Illinois Budget, Bonds

State of Illinois sells $750 million in bonds. The General Obligation bond issuance was announced on Wednesday, November 29. $655 million in Series 2017A bonds were issued for major capital construction projects that include road repair, bridge renewal, and school construction. Illinois is continually issuing new capital construction bonds for transportation and infrastructure upkeep. The 2017A bond package will have a final maturity of 2042 and will bear a true interest cost of 4.33%. The nominal interest cost sometimes differs from the true interest cost, as in this case, when the bonds are priced to market as a slight discount or premium.

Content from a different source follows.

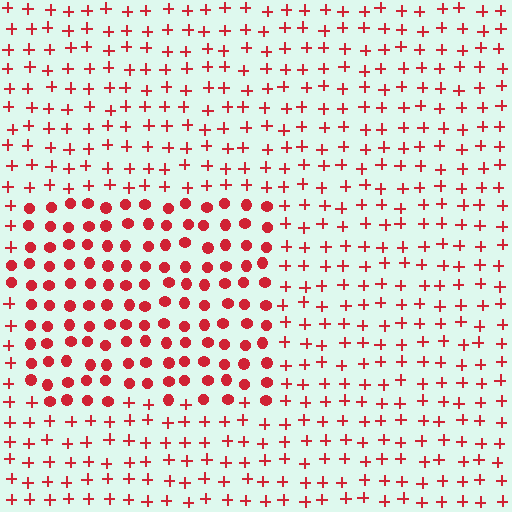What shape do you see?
I see a rectangle.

$95 million in Series 2017B bonds were issued to finance information technology projects. The Illinois Department of Information Technology, created by executive order issued by Gov. Rauner, has begun a multiyear process to move the State’s information technology (IT) platforms from an obsolescent platform of incompatible mainframes, which is what Rauner’s team found in Springfield when they came into office in January 2015, to a new platform of secure cloud-based data storage and processing. The 2017B bond package will have a final maturity date of 2027 and will carry a true interest cost of 3.71%.

The relatively low interest rates reflect the stabilization of Illinois’ credit ratings. The bonds are rated Baa3 by Moody’s Investors Service, BBB- by S&P Global, and BBB by Fitch Ratings. Illinois’ underwriter was able to show bond buyers that the State has not been marked down to “junk bond” credit rating status. However, Illinois’ continuing pattern of overspending and budget woes meant that the State and its taxpayers still have to pay higher interest rates than other American public-sector borrowers.